Su respuesta ante la tragedia terrorista acontecida el 22 de julio de 2011 por Anders Behring Breivik reforzó esa imagen. Sus intervenciones públicas después de los atentados de Oslo y Utoya consolidaron su papel como figura de cohesión nacional, situando nuevamente los valores democráticos, de inclusión, humanidad y tolerancia en el centro del discurso de la Corona en pleno duelo nacional. Asimismo, ante otros acontecimientos, como la pandemia de COVID-19, sus problemas de salud y hospitalizaciones y las polémicas en torno a figuras familiares cercanas como la princesa Martha Louise, la ahora reina Mette-Marit o Marius Borg Hoiby, Harald V supo mantener la calma y demostrar que la estabilidad y la continuidad de la unidad nacional eran su prioridad, demostrando su lema “Alt for Norge” (Todo por Noruega) se plasmaba de forma práctica. 

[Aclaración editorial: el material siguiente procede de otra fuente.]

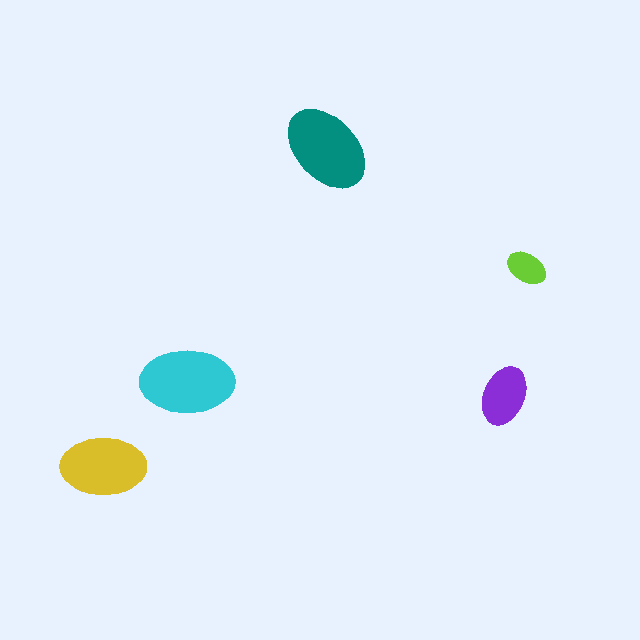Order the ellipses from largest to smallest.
the cyan one, the teal one, the yellow one, the purple one, the lime one.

Harald V deja una Noruega profundamente integrada en las estructuras occidentales y  con una posición estratégica creciente. Durante su reinado, el Ártico ha protagonizado gran  parte de la geopolítica actual, mientras el Atlántico Norte ha recuperado protagonismo ante el deterioro de las relaciones entre Rusia y Occidente. A su vez, recursos como los hidrocarburos y la gestión energética se han ido convirtiendo en materias geopolíticas de primer nivel, áreas que fueron desarrollándose en el plano geopolítico coetáneo al monarca.

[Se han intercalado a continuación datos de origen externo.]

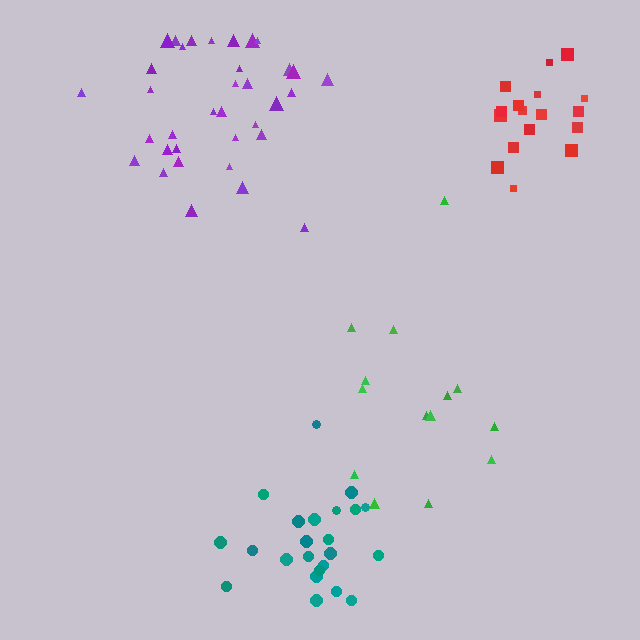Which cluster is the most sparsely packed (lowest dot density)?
Green.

Su sucesor, Haakon VIII, hereda ahora una institución respetada y querida, pero que deberá mantener su legitimidad en un contexto diferente: mayor competencia entre potencias, creciente importancia y militarización de las áreas de influencia noruega, transformación de la seguridad europea y mundial; y, debates sobre el futuro de las monarquías y las democracias.

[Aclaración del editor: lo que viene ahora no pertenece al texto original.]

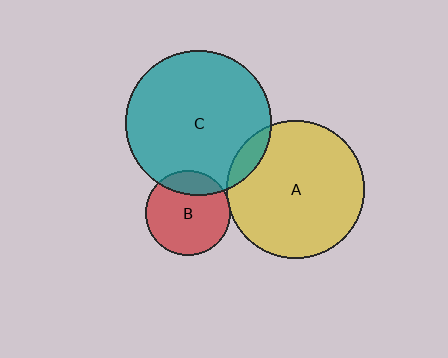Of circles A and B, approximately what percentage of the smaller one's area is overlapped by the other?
Approximately 5%.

Conclusión: Noruega, de referente regional a referente mundial

Harald V no fue un soberano plenamente ejecutivo o un protagonista directo de las decisiones internacionales. Sin embargo, su importancia recayó en la representación de la continuidad del Estado, en la construcción de vínculos diplomáticos y el servicio como símbolo de una Noruega contemporánea. Su reinado muestra que el poder no siempre reside en quien decide, sino en quien también lo encarna y representa.

 

Harald V recibió un Estado europeo próspero y democrático, pero ha dejado una de las sociedades más avanzadas del mundo: un referente en democracia, libertad de expresión, Estado del bienestar, igualdad, derechos sociales, innovación, desarrollo humano y transición energética, entre muchos otros. Bajo su reinado, Noruega se ha consolidado como una potencia diplomática, mediadora y activa, sabiendo mantener y mejorar su nación frente a las adversidades. Con su muerte termina una etapa de la historia contemporánea noruega y europea. Y comienza otra, la de Haakon VII y una monarquía que debe demostrar que sigue pudiendo ejercer influencia en un mundo cada vez más incierto, como hizo su antecesor.


Desde el equipo de Naciones en Ruinas, trasladamos nuestras más sinceras condolencias a la Familia Real y al pueblo amigo de Noruega por la pérdida de Harald V. Su reinado deja el legado de una Noruega contemporánea, democrática, pluralista y referente internacionalmente. Desde nuestro proyecto, reafirmamos asimismo nuestra admiración por estos valores y nuestro compromiso con el fortalecimiento de los lazos entre Noruega y España, unidos por valores y principios compartidos, la defensa de la democracia, el derecho internacional y la cooperación.